Anticipating the crisis, the OMCs had reduced the supply of petrol to 50 per cen000_DV1907744t to the dealers, while the stock of furnace oil in the country dried up by January 13. Of course, the fall in domestic gasoline prices on January 1 had prompted a couple of million CNG-fitted vehicles to switch over to petrol, pushing up the demand at a time when supplies were dwindling. Meanwhile, it also transpired that many of the new OMCs did not have any storage facilities and were being catered to by the big fish like Shell and Caltex, who had stopped buying in a falling market.

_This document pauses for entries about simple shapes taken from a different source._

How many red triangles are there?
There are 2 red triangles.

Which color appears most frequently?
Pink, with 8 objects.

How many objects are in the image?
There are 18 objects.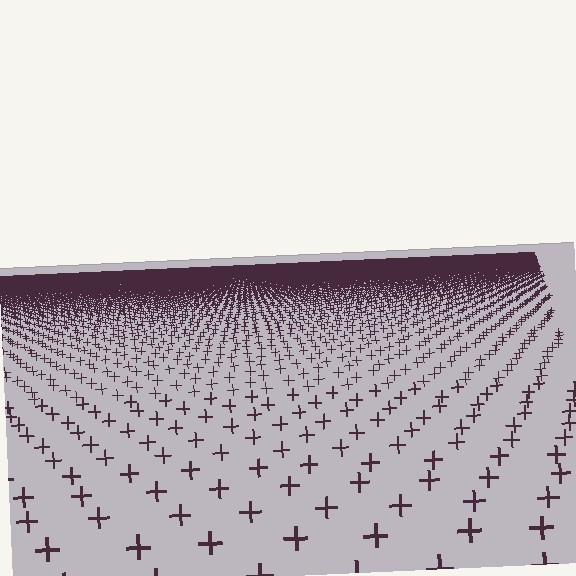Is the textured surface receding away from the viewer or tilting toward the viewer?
The surface is receding away from the viewer. Texture elements get smaller and denser toward the top.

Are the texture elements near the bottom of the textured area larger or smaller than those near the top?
Larger. Near the bottom, elements are closer to the viewer and appear at a bigger on-screen size.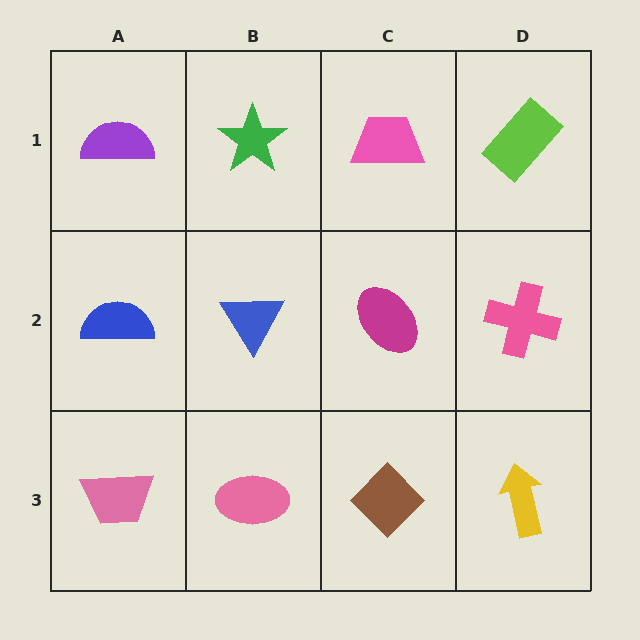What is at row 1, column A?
A purple semicircle.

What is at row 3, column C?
A brown diamond.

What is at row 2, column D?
A pink cross.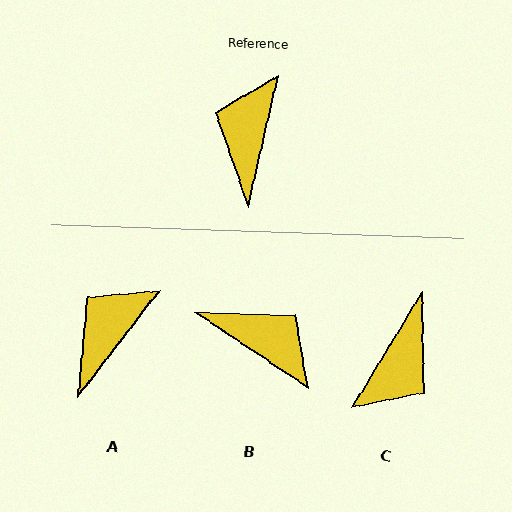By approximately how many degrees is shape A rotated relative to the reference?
Approximately 25 degrees clockwise.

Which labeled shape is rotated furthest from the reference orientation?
C, about 162 degrees away.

Meanwhile, one of the refineries chugged to a halt due to a technical fault.

The Finance Ministry knew what was happening and what lay ahead, but it kept playing the ostrich deliberately. All that it was interested in doing was to divert the public’s attention and pass the buck to someone else. And the easiest fall guy was the petroleum ministry. Intriguingly, the Minister for Petroleum, Shahid Khaqan Abbasi, took the rap seemingly willingly, apologising to the nation for causing so much inconvenience to the public at large.

The main culprit, apart from the finance ministry, was the ministry for water and power. Khawaja Asif should have been held responsible for not doing what he should have done by now, like replacing the old transmission lines with new ones to stop the massive leaks, amounting to as much as 30 per cent of power through transmission cables that are as old as Pakistan itself, and also for not ensuring that government departments paid their electricity bills. Furnace oil accounts for almost half of our fuel import bill. A third of all our electricity is generated by burning furnace oil. If 30 per cent of the power produced by the costly furnace oil is leaked, 20 per cent is pilfered, and unpaid bills account for another 20 per cent, there is no way one can ever resolve the circular debt crisis.

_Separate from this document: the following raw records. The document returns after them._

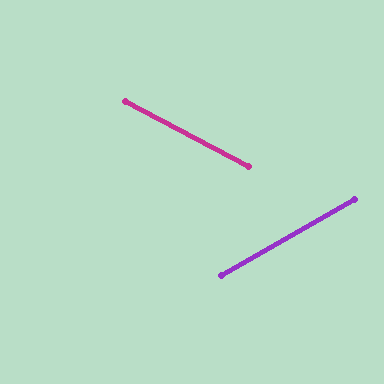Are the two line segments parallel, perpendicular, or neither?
Neither parallel nor perpendicular — they differ by about 57°.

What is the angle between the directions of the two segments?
Approximately 57 degrees.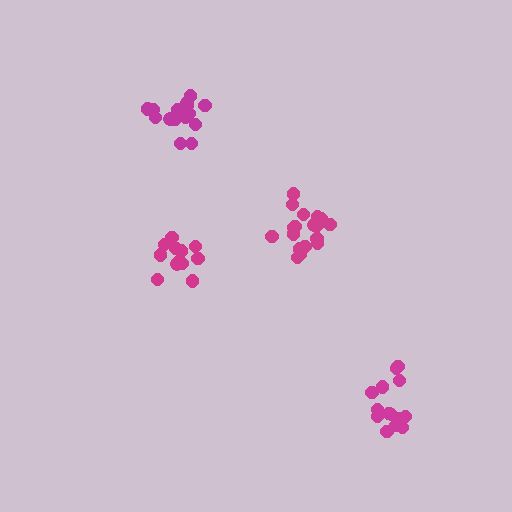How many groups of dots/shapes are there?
There are 4 groups.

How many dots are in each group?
Group 1: 18 dots, Group 2: 13 dots, Group 3: 14 dots, Group 4: 15 dots (60 total).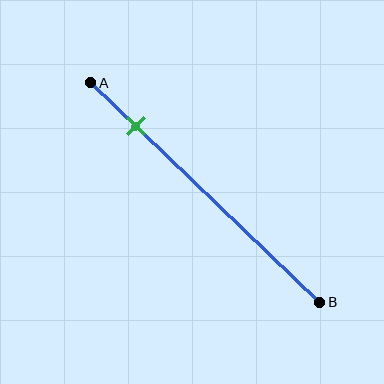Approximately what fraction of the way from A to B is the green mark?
The green mark is approximately 20% of the way from A to B.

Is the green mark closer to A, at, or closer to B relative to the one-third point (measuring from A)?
The green mark is closer to point A than the one-third point of segment AB.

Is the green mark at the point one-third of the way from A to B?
No, the mark is at about 20% from A, not at the 33% one-third point.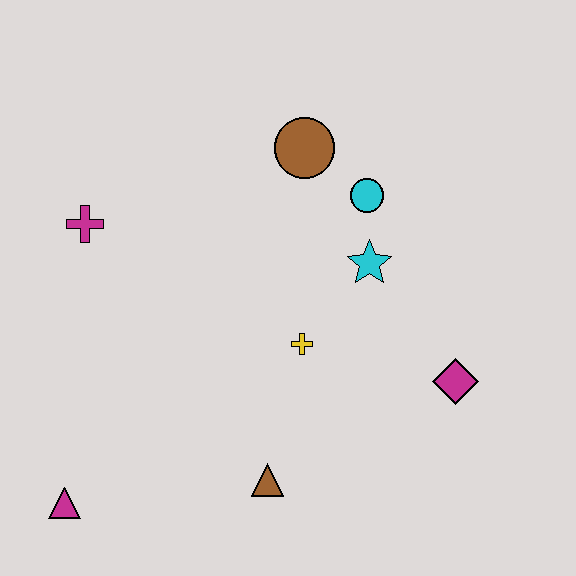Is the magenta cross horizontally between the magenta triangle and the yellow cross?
Yes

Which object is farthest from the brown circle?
The magenta triangle is farthest from the brown circle.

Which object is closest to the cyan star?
The cyan circle is closest to the cyan star.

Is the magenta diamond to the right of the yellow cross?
Yes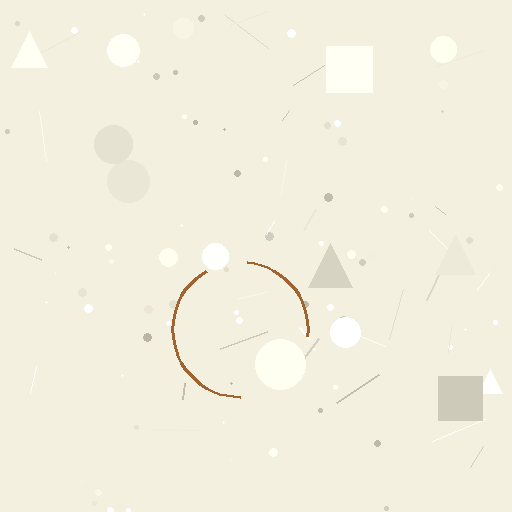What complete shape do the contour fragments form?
The contour fragments form a circle.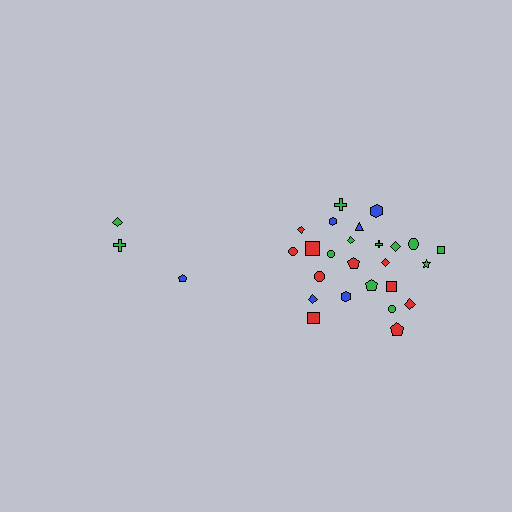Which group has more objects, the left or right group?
The right group.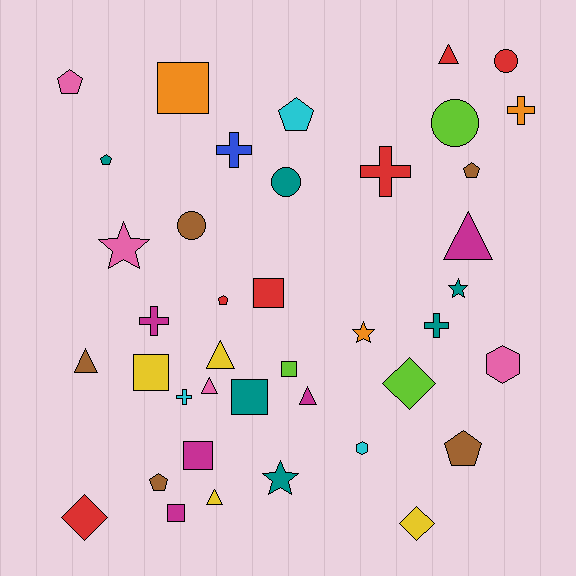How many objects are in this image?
There are 40 objects.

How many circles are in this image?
There are 4 circles.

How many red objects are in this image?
There are 6 red objects.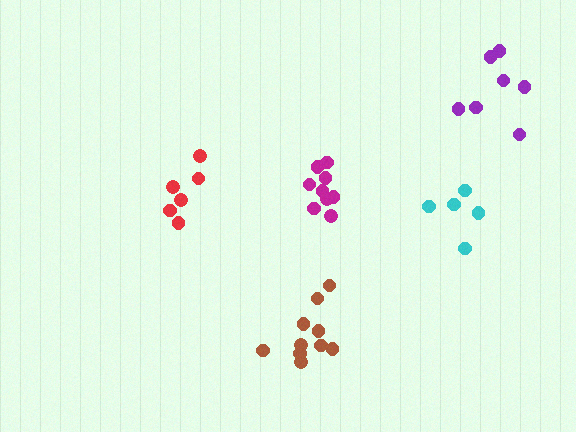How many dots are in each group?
Group 1: 6 dots, Group 2: 9 dots, Group 3: 10 dots, Group 4: 7 dots, Group 5: 5 dots (37 total).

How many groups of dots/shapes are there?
There are 5 groups.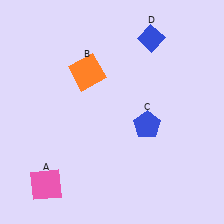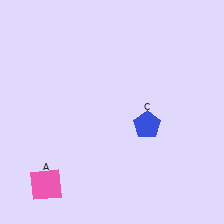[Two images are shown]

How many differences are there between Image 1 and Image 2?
There are 2 differences between the two images.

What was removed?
The blue diamond (D), the orange square (B) were removed in Image 2.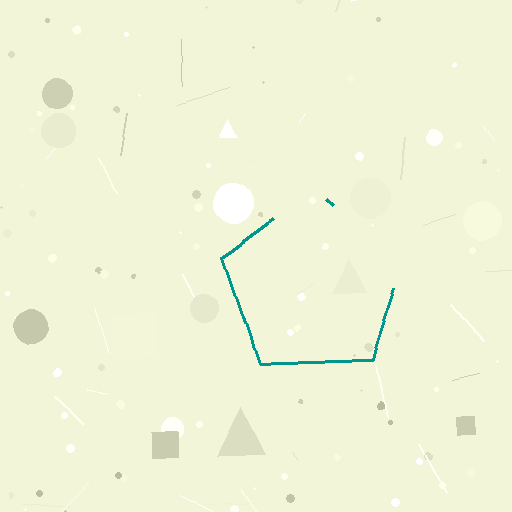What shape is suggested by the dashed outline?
The dashed outline suggests a pentagon.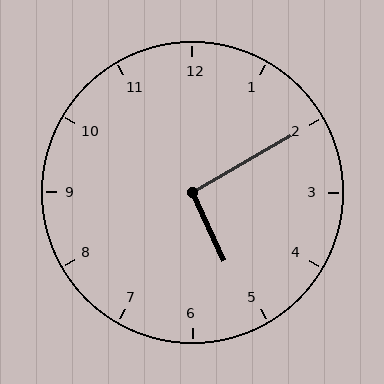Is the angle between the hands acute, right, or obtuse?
It is obtuse, close to a right angle.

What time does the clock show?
5:10.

The entire problem is the result of a financial liquidity crisis in the state-owned PSO. The government is trying to pin the blame on other factors but mounting evidence indicates that the crisis is financial in nature. The federal finance minister and the federal minister for water and power should have been made accountable for the crisis. The government’s knee-jerk move to expel a number of key officials on the pretext that they were responsible for the gasoline shortage was grossly unfair.